The conjoining of dynamical systems and deep learning has become a topic of great interest. In particular, neural differential equations (NDEs) demonstrate that neural networks and differential equation are two sides of the same coin. Traditional parameterised differential equations are a special case. Many popular neural network architectures, such as residual networks and recurrent networks, are discretisations.
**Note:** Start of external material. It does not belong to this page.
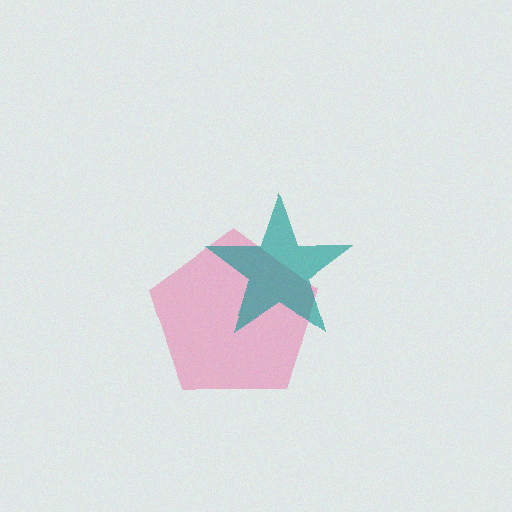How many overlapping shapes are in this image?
There are 2 overlapping shapes in the image.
NDEs are suitable for tackling generative problems, dynamical systems, and time series (particularly in physics, finance, ...) and are thus of interest to both modern machine learning and traditional mathematical modelling. NDEs offer high-capacity function approximation, strong priors on model space, the ability to handle irregular data, memory efficiency, and a wealth of available theory on both sides. This doctoral thesis provides an in-depth survey of the field. Topics include: neural ordinary differential equations (e.g. for hybrid neural/mechanistic modelling of physical systems); neural controlled differential equations (e.g. for learning functions of irregular time series); and neural stochastic differential equations (e.g. to produce generative models capable of representing complex stochastic dynamics, or sampling from complex high-dimensional distributions). Further topics include: numerical methods for NDEs (e.g. reversible differential equations solvers, backpropagation through differential equations, Brownian reconstruction); symbolic regression for dynamical systems (e.g. via regularised evolution); and deep implicit models (e.g. deep equilibrium models, differentiable optimisation). We anticipate this thesis will be of interest to anyone interested in the marriage of deep learning with dynamical systems, and hope it will provide a useful reference for the current state of the art.